В глазах товарища блеснул хитрый огонек.
– Хлынов, Вятка, Киров. Да какая разница! С какой курицы бульон жирнее, та и лучше. Что тут непонятного?
Собственно, в этом был весь Юрка, который родился и вырос далеко от областной столицы, в одном из дышащих на ладан северных поселков, и потому на родной для Никиты город смотрел прагматично. Как смотрит крестьянин, что привез на рынок свой товар: если его купят – значит, и город хорош, и жители хороши, а не купят – да, ну их в баню!
В итоге, прожив в областном центре несколько лет, Юрка так и не обзавелся в нем любимыми местами, не прикипел к нему сердцем. В отличие от Никиты, который, казалось, наизусть, как «Отче наш», знал каждый квартал. Особенно в самой старой, прибрежной части, стиснутой с двух сторон глубокими оврагами с такой силой, что она была похожа на огромную подушку, взбитую чей-то сильной и уверенной рукой.
Четыре на пять – двадцать кварталов. Было время, когда весь город, в те годы называвшийся Хлыновым, умещался на этом пятачке. Почему-то с детства, сколько помнил себя Никита, его тянуло именно сюда. Пройтись по набережной, которая еще помнила разрушенные храмы. Полюбоваться с высокого берега бескрайними просторами, за которые город так и не решился шагнуть. Весело сбежать по улице Казанской к Трифонову монастырю. Сделать круг по Монастырской слободке, завернуть на Кикиморскую гору, с которой в погожий день можно увидеть устье Никульчинки. Спуститься с нее к Засорному оврагу и старым кузням, чтобы затем по Царевской снова подняться на главный городской холм. Пересечь Спасскую, Преображенскую и Пятницкую улицы с такими древними и близкими сердцу названиями. Свернуть у старой Устюжской часовни к Александровскому саду и до вечера бродить по его аллеям. Пока колокол Кафедрального собора не возвестит о вечерней службе.
Глава 5. Сретение
Именно так все и было. В тот день, когда они впервые встретились. На Сретение. Кажется, это был четверг? Да, точно, четверг!
Вечерняя служба закончилась. Стемнело. Никита вышел из Трифонова монастыря и, на этот раз, решил идти домой не привычным маршрутом мимо стадиона, а свернуть и пройтись берегом Вятки. Почему? Возможно, виной тому был снег, на удивление крупный и пушистый, который всего за несколько минут превратил украшенную фонарями набережную в сказочную Нарнию. Так, что, если бы во время этой прогулки навстречу попалась пара барсуков, неспешно идущих под руку и мило беседующих о том или сем, Никита этому не удивился бы. Ну, если только чуть-чуть.

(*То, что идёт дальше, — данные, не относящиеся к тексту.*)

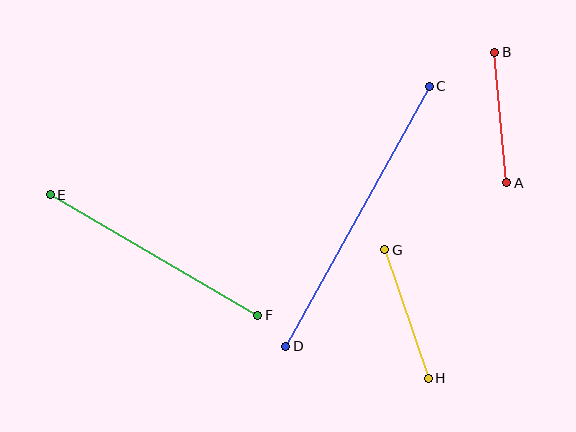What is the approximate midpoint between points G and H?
The midpoint is at approximately (406, 314) pixels.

Впрочем, может виной тому был вовсе не снег, а сам праздник Сретения, название которого означает встречу. Причем не абы какую, но самую важную, определяющую, а она все еще не состоялась. Почему? Что Никита делал не так? Не потому ли, что, если он так никого и не встретил, значит, хотел чего-то другого? Неужели монашества?
Мысль показалась настолько неожиданной и, одновременно, реалистичной, что Никита вздрогнул и остановился. И как только такое могло прийти ему в голову? А что, если эта главная встреча так и не состоится, и ему суждено всю жизнь вот так, одиноко, бродить по своей Нарнии?
Навстречу попалась молодая пара, юноша и девушка. Следом еще одна. Смеющиеся, счастливые, влюбленные.
– Ну, конечно! Как же я мог забыть? Ведь сегодня Валентинов день! День всех влюбленных. Вот все нормальные люди и ходят парами. Один я … – Никита попытался вспомнить нужное имя, – … мистер Тумнус! Одинокий фавн или, проще сказать, козел. Вот это будет точнее!
Никита наклонился, зачерпнул пригоршню снега, слепил снежок, прицелился и запустил его в щит с рекламой нового автомобиля, поставив счастливому владельцу машины роскошный фингал.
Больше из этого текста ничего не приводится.